= Million-dollar wound =

Military slang for a type of wound

"Million-dollar wound" (American English) or "Blighty wound" (British English) is military slang for a type of wound received in combat which is serious enough to get the soldier sent away from the fighting, but neither fatal nor permanently crippling.

==Description==
In his World War II memoir With the Old Breed, Eugene Sledge wrote that during the Battle of Okinawa, the day after he tried to reassure a fellow United States Marine who believed he would soon die,

Much to my joy I saw the friend with whom I'd had the conversation the night before. He wore a triumphant look of satisfaction, shook hands with me heartily, and grinned as a stretcher team carried him by with a bloody bandage on his foot. God or chance—depending on one's faith— had spared his life and lifted his burden of further fear and terror in combat by awarding him a million-dollar wound. He had done his duty, and the war was over for him. He was in pain, but he was lucky. Many others hadn't been as lucky the last couple of days.

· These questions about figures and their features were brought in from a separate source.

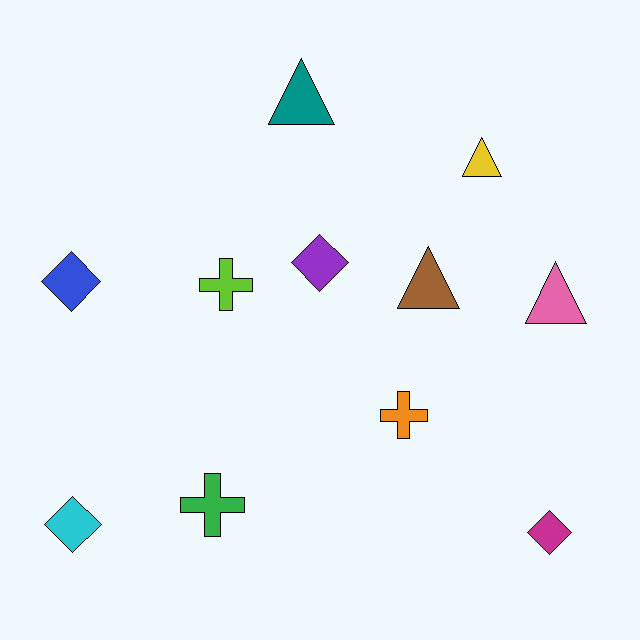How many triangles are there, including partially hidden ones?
There are 4 triangles.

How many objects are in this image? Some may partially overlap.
There are 11 objects.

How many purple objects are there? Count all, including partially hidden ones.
There is 1 purple object.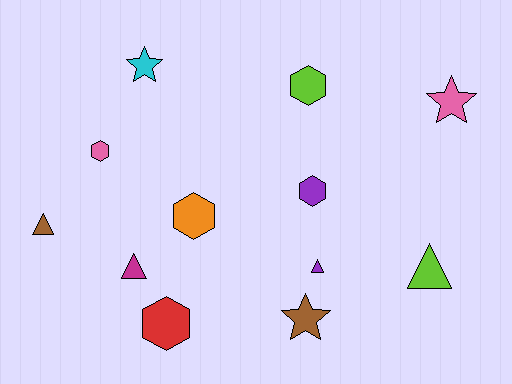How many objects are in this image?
There are 12 objects.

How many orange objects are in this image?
There is 1 orange object.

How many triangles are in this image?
There are 4 triangles.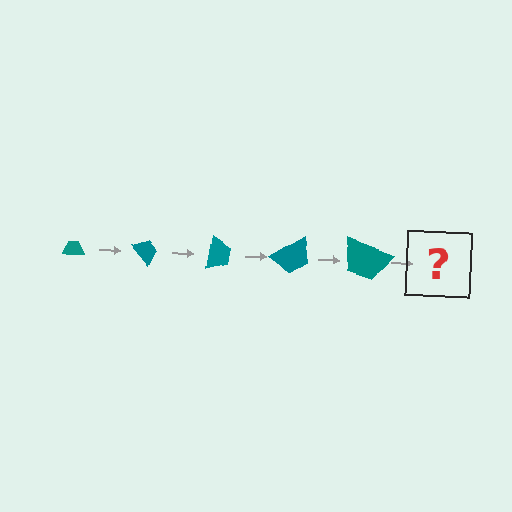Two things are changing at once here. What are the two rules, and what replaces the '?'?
The two rules are that the trapezoid grows larger each step and it rotates 50 degrees clockwise each step. The '?' should be a trapezoid, larger than the previous one and rotated 250 degrees clockwise from the start.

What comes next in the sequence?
The next element should be a trapezoid, larger than the previous one and rotated 250 degrees clockwise from the start.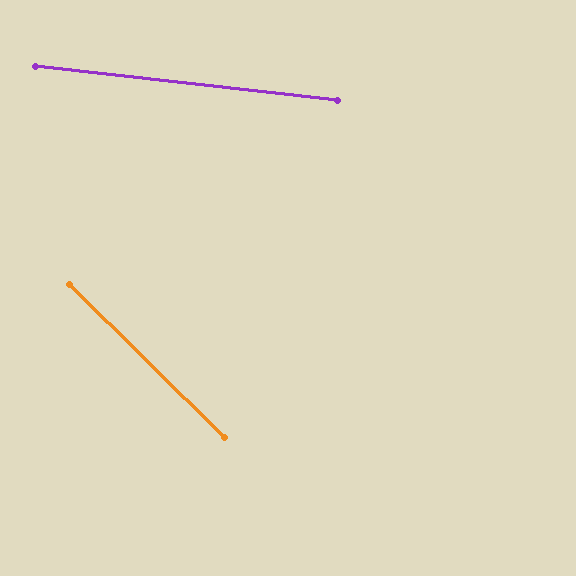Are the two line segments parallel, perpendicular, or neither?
Neither parallel nor perpendicular — they differ by about 38°.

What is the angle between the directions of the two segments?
Approximately 38 degrees.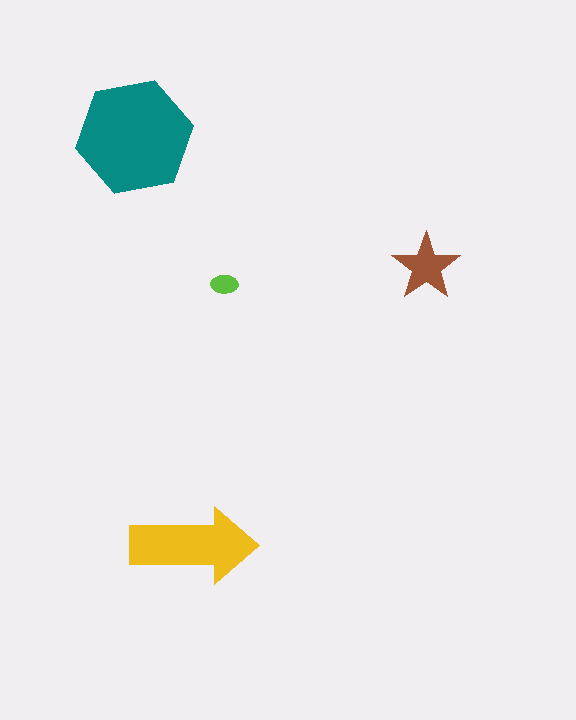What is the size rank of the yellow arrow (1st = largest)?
2nd.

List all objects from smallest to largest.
The lime ellipse, the brown star, the yellow arrow, the teal hexagon.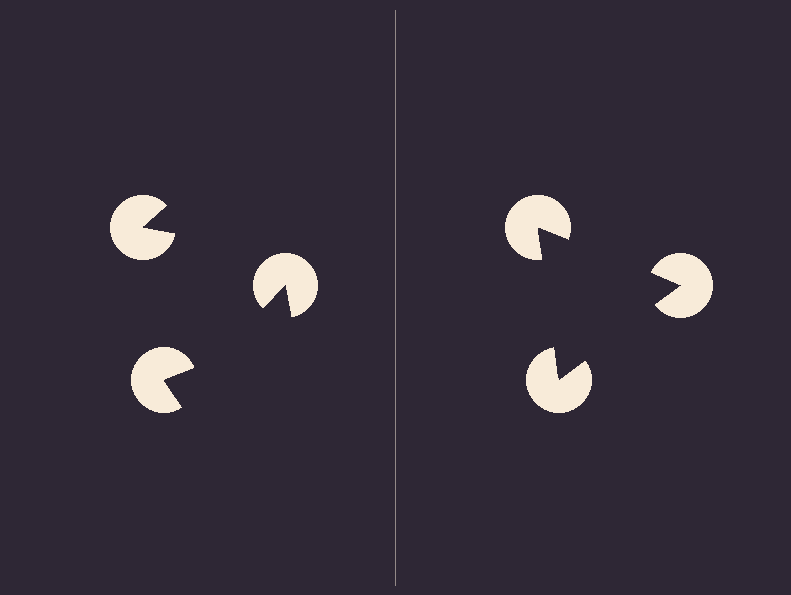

Writing in his posthumously published World War II memoir Parachute Infantry, paratrooper David Kenyon Webster described how "ecstatic" he was to get the "million dollar wound" in his calf that put him out of action for a couple of weeks but would not permanently disable him.

A similar concept is the Blighty (a slang term for Britain or England) wound, a British reference from World War I. Bridge 6D over the Yser Canal in the Ypres Salient was known as 'Blighty Bridge' from the number of casualties suffered from crossing it at night under fire.

==In popular culture==
In the film Forrest Gump, the titular character receives a gunshot to his backside during his service in the Vietnam War, which leaves him sidelined from combat for months (ultimately serving as the end of his combat service, but for unrelated reasons). Due to Gump's below-average intelligence, he takes the expression "million dollar wound" literally, saying: "the Army must keep that money, 'cause I still ain't seen a nickel of that million dollars".